CONCLUSIONS AND RELEVANCE

Despite the implementation of free diagnostic and treatment services under a national TB control program, TB-affected households had a high risk of catastrophic costs and further impoverishment. There is an urgent demand to provide additional financial protection for patients with TB.

摘要

重要性

与结核病(TB)诊断和治疗相关的高昂家庭费用可能会成为获得治疗的障碍,并导致无法坚持治疗,这突显了实现世界卫生组织结核病战略目标的紧迫性,即到 2020 年,任何受结核病影响的家庭都不应面临灾难性的费用。

目的

评估与结核病诊断和治疗相关的灾难性费用的发生情况,并确定在结核病控制策略得到有效实施的环境中与灾难性费用相关的社会经济指标。

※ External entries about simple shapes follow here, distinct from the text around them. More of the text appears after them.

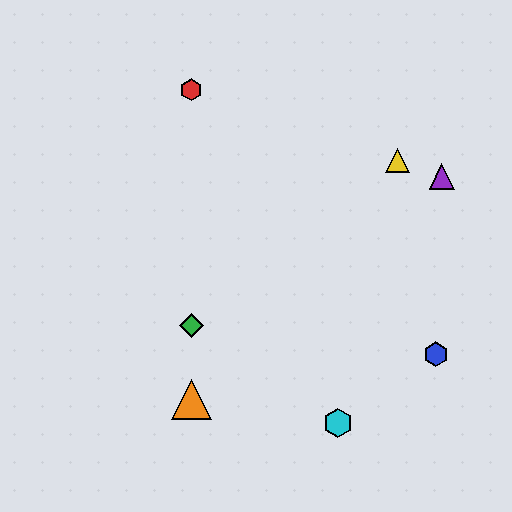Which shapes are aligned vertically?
The red hexagon, the green diamond, the orange triangle are aligned vertically.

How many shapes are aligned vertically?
3 shapes (the red hexagon, the green diamond, the orange triangle) are aligned vertically.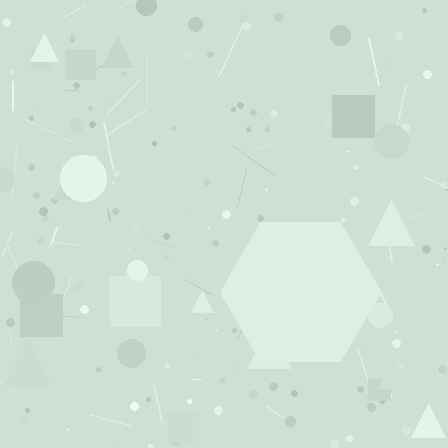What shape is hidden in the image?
A hexagon is hidden in the image.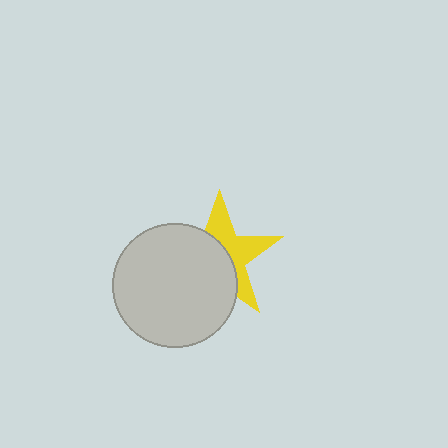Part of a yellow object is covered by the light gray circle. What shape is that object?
It is a star.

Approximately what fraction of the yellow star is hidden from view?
Roughly 55% of the yellow star is hidden behind the light gray circle.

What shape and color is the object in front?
The object in front is a light gray circle.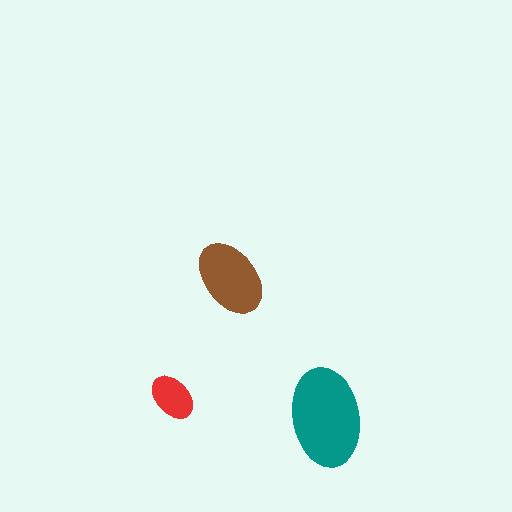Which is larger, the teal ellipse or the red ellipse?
The teal one.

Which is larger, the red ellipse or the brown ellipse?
The brown one.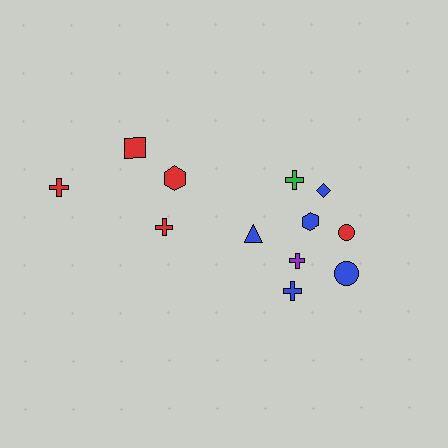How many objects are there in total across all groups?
There are 12 objects.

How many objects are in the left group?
There are 4 objects.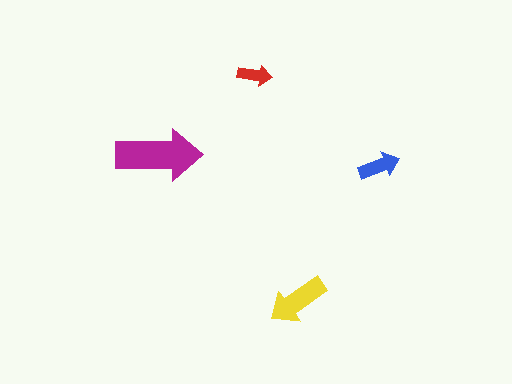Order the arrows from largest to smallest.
the magenta one, the yellow one, the blue one, the red one.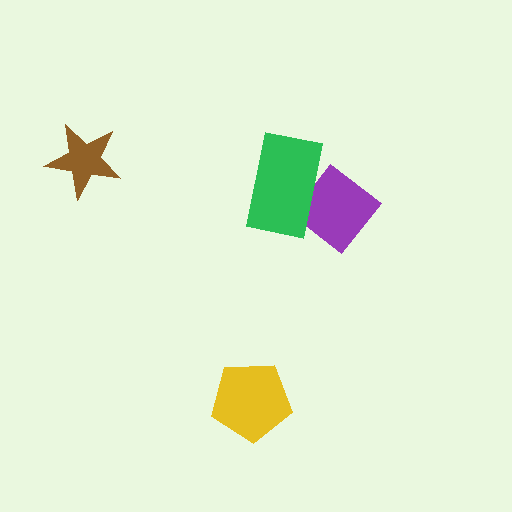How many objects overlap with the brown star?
0 objects overlap with the brown star.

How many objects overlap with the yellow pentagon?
0 objects overlap with the yellow pentagon.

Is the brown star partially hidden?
No, no other shape covers it.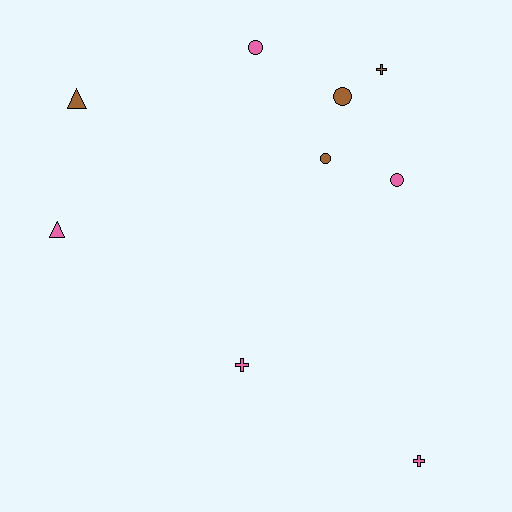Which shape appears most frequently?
Circle, with 4 objects.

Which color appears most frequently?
Pink, with 5 objects.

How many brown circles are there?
There are 2 brown circles.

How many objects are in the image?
There are 9 objects.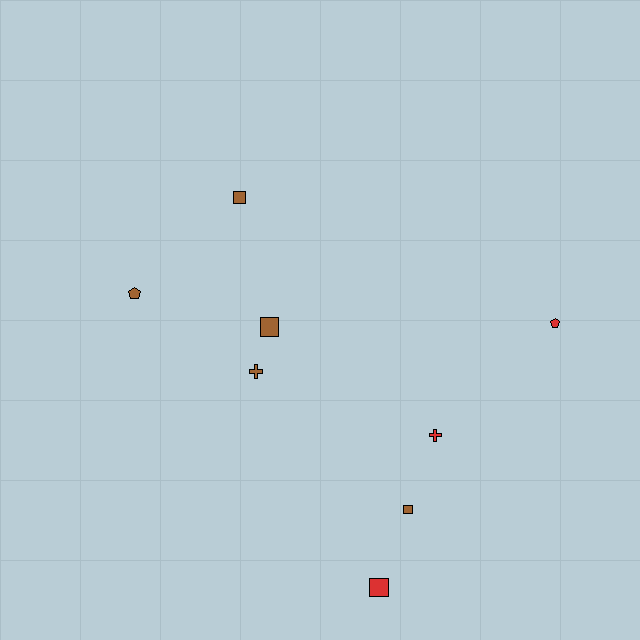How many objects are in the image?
There are 8 objects.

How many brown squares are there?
There are 3 brown squares.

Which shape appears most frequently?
Square, with 4 objects.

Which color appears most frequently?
Brown, with 5 objects.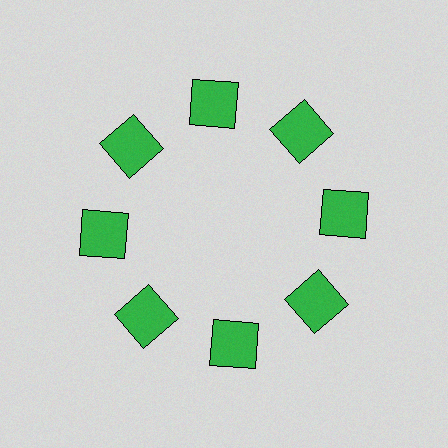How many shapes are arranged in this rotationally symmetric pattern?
There are 8 shapes, arranged in 8 groups of 1.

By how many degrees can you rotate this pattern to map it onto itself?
The pattern maps onto itself every 45 degrees of rotation.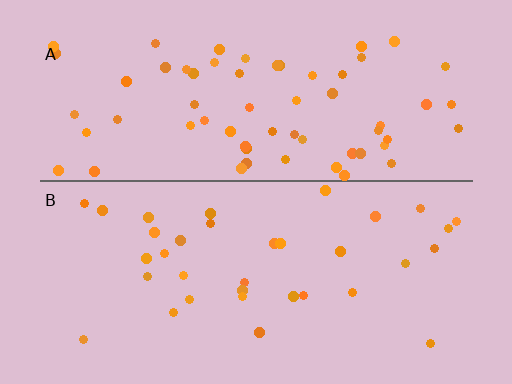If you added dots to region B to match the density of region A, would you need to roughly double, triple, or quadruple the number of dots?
Approximately double.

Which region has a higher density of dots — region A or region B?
A (the top).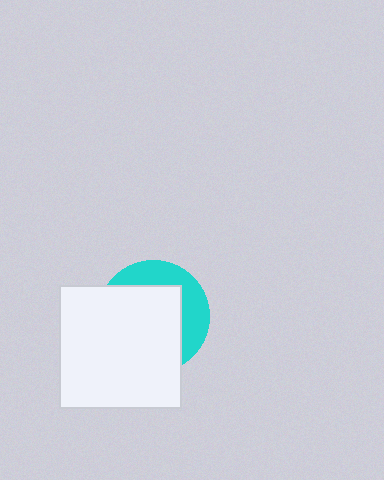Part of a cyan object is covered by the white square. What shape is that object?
It is a circle.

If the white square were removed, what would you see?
You would see the complete cyan circle.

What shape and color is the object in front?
The object in front is a white square.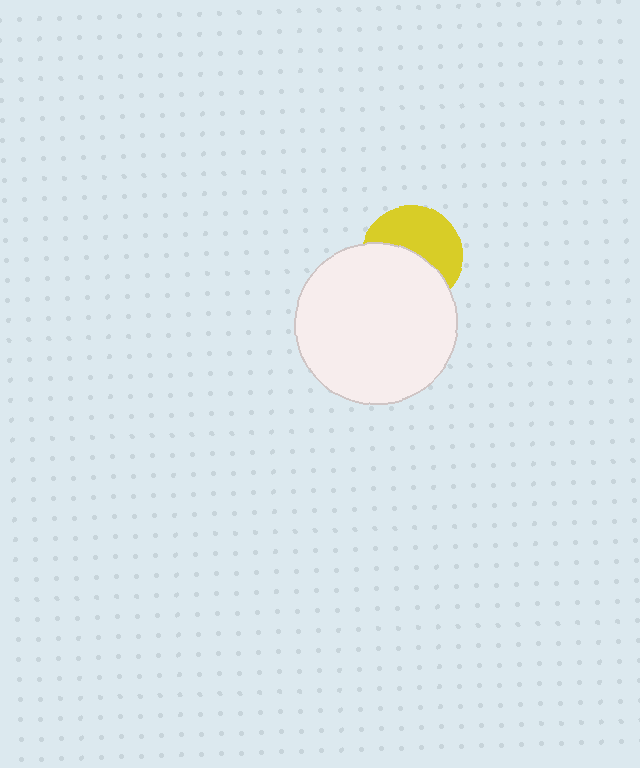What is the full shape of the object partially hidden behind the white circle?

设计、设置和参与者:在这项横断面研究中,我们对 2017 年 2 月至 2018 年 3 月期间在印度南部钦奈大都市区接受结核病控制计划治疗的 455 名结核病患者进行了访谈。通过培训过的现场调查员在 3 个时间点对患者进行访谈:治疗开始时、治疗强化阶段结束时和治疗持续阶段结束时。使用预编码的访谈表收集人口统计学、社会经济和临床特征以及直接医疗、直接非医疗和间接费用的信息。数据分析于 2018 年 8 月至 2019 年 11 月进行。

主要结果和措施

结核病患者的直接、间接和总费用。结核病相关的灾难性费用被定义为超过家庭年收入 20%的费用。使用二元响应模型确定与灾难性费用显著相关的因素。

结果

在接受访谈的 455 名结核病患者中,205 名(53%)年龄在 19 至 45 岁之间(平均[SD]年龄,38.4[16.0]岁),128 名(33%)为女性,72 名(19%)为文盲,126 名(33%)有工作,186 名(48%)家庭只有一个挣钱的成员(基于在持续治疗阶段结束时通过访谈获得的 384 名患者的百分比)。61%的患者(234 名)患有肺部涂片阳性结核病。有灾难性费用的患者比例为 31%。间接费用比直接费用更有可能导致灾难性费用。多变量逻辑回归分析发现失业(调整后的优势比,0.2;95%CI,0.1-0.5;P<0.001)和更高的家庭年收入(Rs 1-200 000,调整后的优势比,0.4;95%CI,0.2-0.7;P=0.004;Rs>200 000,调整后的优势比,0.2;95%CI,0.1-0.5;P<0.001)与降低发生灾难性费用的可能性相关。

结论和相关性

尽管在国家结核病控制计划下提供了免费的诊断和治疗服务,但受结核病影响的家庭仍面临着灾难性费用和进一步贫困的高风险。迫切需要为结核病患者提供额外的经济保护。